The highest weight Real Server is only used when other Real Server(s) are given lower weight values. However, if the highest weighted server fails, the Real Server with the next highest priority number will be available to serve clients. The weight for each Real Server should be assigned based on the priority among the Real Server(s). If multiple Real Servers share the same highest weight, connections are forwarded to the first highest-weighted, available Real Server.

Weighted Response Time

The traffic is scheduled using the weighted round robin method. The weights used by the weighted round robin method are calculated using the response times from health check requests.

Each health check request is timed to see how long it takes to respond. Please note that is assumed that the speed of the health check depends on how slow the machine is which may not always be the case.

The total response times of all the Real Servers on the Virtual Service are added together, from which the weight of the individual Real Server is calculated.

The weights are recalculated approximately every fifteen seconds.

Source IP Hash

When using the source IP hash scheduling method with Layer 4 (L4) Virtual Services, LoadMaster uses a prepopulated hash table to determine how client traffic is distributed across Real Servers.

For L4 source IP hash scheduling:

  • LoadMaster uses a fixed hash table containing 4096 destination slots.
  • Each Real Server is assigned a number of slots based on its configured Server weight.
  • The weights of all Real Servers associated with the Virtual Service are tallied together to determine how the 4096 slots are distributed.

This prepopulation directly affects how source IP addresses are mapped to Real Servers.

By default, each Real Server is assigned a weight of 1000.

When multiple Real Servers are configured using the default weight, the total combined weight may not evenly divide into 4096.

In such cases, LoadMaster allocates slots sequentially based on Server weight until all 4096 slots are assigned. Any remaining slots are assigned starting again from the first Real Server.

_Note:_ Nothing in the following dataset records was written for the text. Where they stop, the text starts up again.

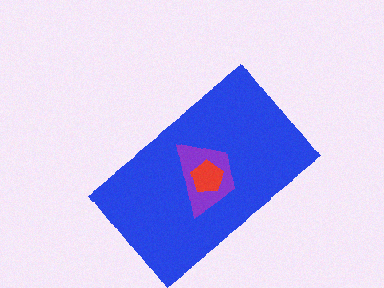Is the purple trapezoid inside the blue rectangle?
Yes.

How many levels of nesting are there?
3.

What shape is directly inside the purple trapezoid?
The red pentagon.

As a result, some Real Servers particularly those added later may receive significantly fewer connections or no connections at all.

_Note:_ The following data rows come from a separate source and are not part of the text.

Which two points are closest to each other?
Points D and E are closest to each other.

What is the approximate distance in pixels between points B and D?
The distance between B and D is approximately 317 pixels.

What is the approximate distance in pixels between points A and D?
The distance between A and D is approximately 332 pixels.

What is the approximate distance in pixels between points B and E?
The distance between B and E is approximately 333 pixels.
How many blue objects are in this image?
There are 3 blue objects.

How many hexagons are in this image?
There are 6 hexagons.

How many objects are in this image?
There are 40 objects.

Example 1: Four Real Servers, weight 1000 each

  • rs1: 1000 slots
  • rs2: 1000 slots
  • rs3: 1000 slots
  • rs4: 1000 slots
  • rs1: remaining 96 slots

Example 2: Five Real Servers, weight 1000 each

  • rs1: 1000 slots
  • rs2: 1000 slots
  • rs3: 1000 slots
  • rs4: 1000 slots
  • rs5: 96 slots

In the second example, the fifth Real Server receives a very small share of the hash table, which can lead to minimal or no traffic being forwarded to that Server.

When using source IP hash scheduling, ensure that the sum of all Real Server weights is a factor of 4096.

Users should adjust Real Server weights rather than relying on the default value of 1000 based on the number of configured Servers. This ensures an even distribution of hash slots and prevents traffic imbalance.